Two years on, the biggest downside from the COVID-19 pandemic for Utah tech firms will likely be retaining employees if/when out-of-state employers do two things: 1) Offer competitive wages, and 2) Allow Utahns to Work From Home.

All things being equal, roughly 75% of employees at Utah technology companies are willing to work for an out-of-state company if they do not have to move away from Utah.

That's the primary takeaway from Human Capital Risk From Rise Of Remote Work, the newest White Paper published this week by Brigham Young University's Marriott School of Management based upon data gathered in 2021 for the Silicon Slopes Human Capital Study.

Most Utah employees are willing to change jobs for a higher salary if they don’t have to move out of state.
Over 1,775 employees at Utah technology companies responded to this question – "How likely would you be to change companies if another employer could provide a higher salary with similar benefits (e.g. health insurance and vacation time) than your current employer for the same job and ..." – with the three answers shown above.

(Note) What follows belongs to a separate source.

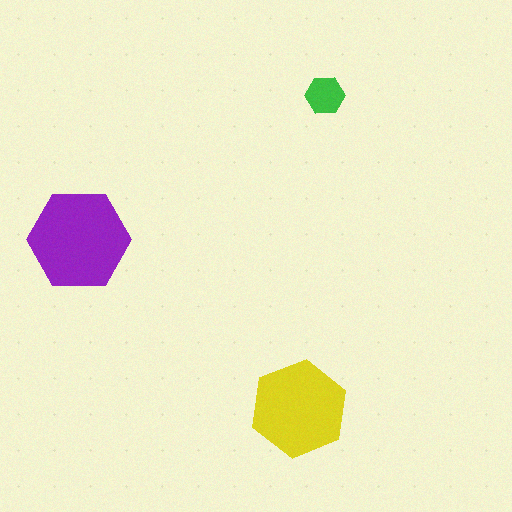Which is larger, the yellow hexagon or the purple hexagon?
The purple one.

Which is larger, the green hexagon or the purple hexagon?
The purple one.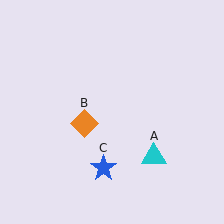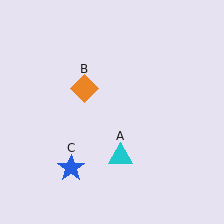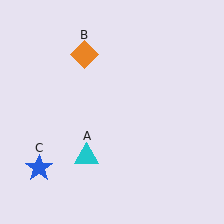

Interestingly, this willingness to change jobs for an out-of-state employer held true regardless of

  • Gender,
  • Age, and
  • Salary.

However, as readers examine the results to the third answer option–"You DO have to relocate (and leave Utah)"–they will likely note that the opposite is also true, merely not to the same extreme. Namely,

Slightly more than 60% of Utah workers are not willing to change jobs for higher wages and similar benefits if doing so means they must move out of state.

The BYU researchers believe that this answer showcases a possible "... indication of employee loyalty to where they live (e.g., within Utah) as opposed to where they work."


AUTHOR'S NOTE:  The White Paper referenced above was derived from the results of the Silicon Slopes Human Capital Study. This 2021 Study was produced in concert with the BYU Marriott School of Management, Cicero, the Governor's Office of Economic Opportunity (formerly the Governor's Office of Economic Development), Silicon Slopes, and Utah's Department of Workforce Services, with BYU professors leading the Study.